[Download JSON file from a URL](https://docs.python.org/2/howto/urllib2.html)

[Write JSON data to a file](http://stackoverflow.com/questions/12309269/how-do-i-write-json-data-to-a-file-in-python)

[Converting string into datetime](http://stackoverflow.com/questions/466345/converting-string-into-datetime)

[strftime format mask](https://docs.python.org/2/library/datetime.html#strftime-and-strptime-behavior)

[converting string to boolean](http://stackoverflow.com/questions/715417/converting-from-a-string-to-boolean-in-python)

[Set application memory size from pyspark shell](http://stackoverflow.com/questions/21609173/set-application-memory-size-from-pyspark-shell)

In [19]:
from datetime import datetime
import os
import json
import numpy as np
import re
import urllib2

In [26]:
def clean_fieldname(raw_fieldname):
    return re.sub("[:_]", "", raw_fieldname)

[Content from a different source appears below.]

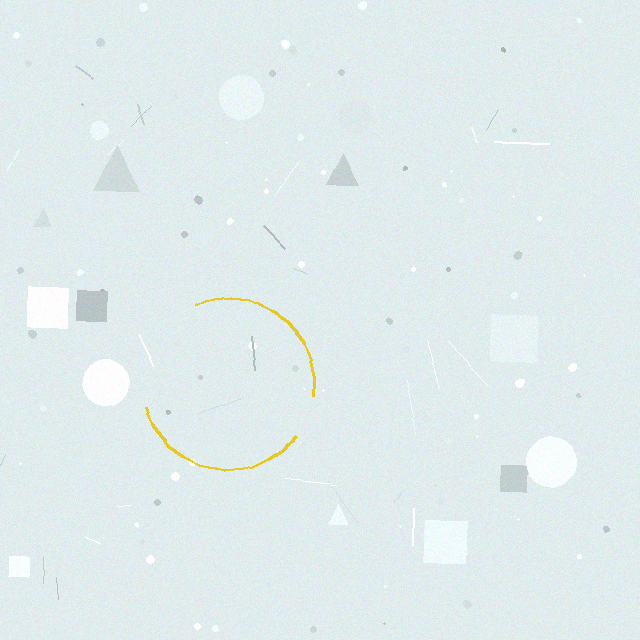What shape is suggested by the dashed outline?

def clean_record(raw_data):

    record = {}

    for idx in range(0, len(fieldnames.value)):
        record[fieldnames.value[idx]] = raw_data[idx]

    try:
        split_mailingaddresslocation(record)

        split_mailingaddresscitystatezip(record)
    
        format_timestamps(record)
    
        format_booleans(record)
    
        format_ints(record)
    
        format_floats(record)
    
        format_telephone_numbers(record)
    
        format_dates(record)
    except TypeError:
        record = None

    return record

def split_mailingaddresslocation(record):
    raw_field_name = u'mailing_address_location'

    match_idx = np.argwhere(map(lambda elem: elem['fieldName'] == raw_field_name,\
                                columns.value))[0,0]

    matching_column = columns.value[match_idx]

    sub_column_types = map(clean_fieldname, matching_column['subColumnTypes'])

    base_field_name = fieldnames.value[match_idx]

    mailing_address_location = record[base_field_name]

    human_address = json.loads(mailing_address_location[0])

    for key in human_address.keys():
        record[base_field_name + 'humanaddress' + key] = human_address[key]

    for idx in range(1,len(sub_column_types)):
        record[unicode(base_field_name + sub_column_types[idx])] =\
            mailing_address_location[idx]

    record.pop(base_field_name)
    
    return record
    
def split_mailingaddresscitystatezip(record):

    base_field_name = 'mailingaddresscitystatezip'

    keys = ['city','state','zip']
    
    patternobj = re.compile("^([A-Z\\s]+)\\s([A-Z]+)\\s([0-9]+)")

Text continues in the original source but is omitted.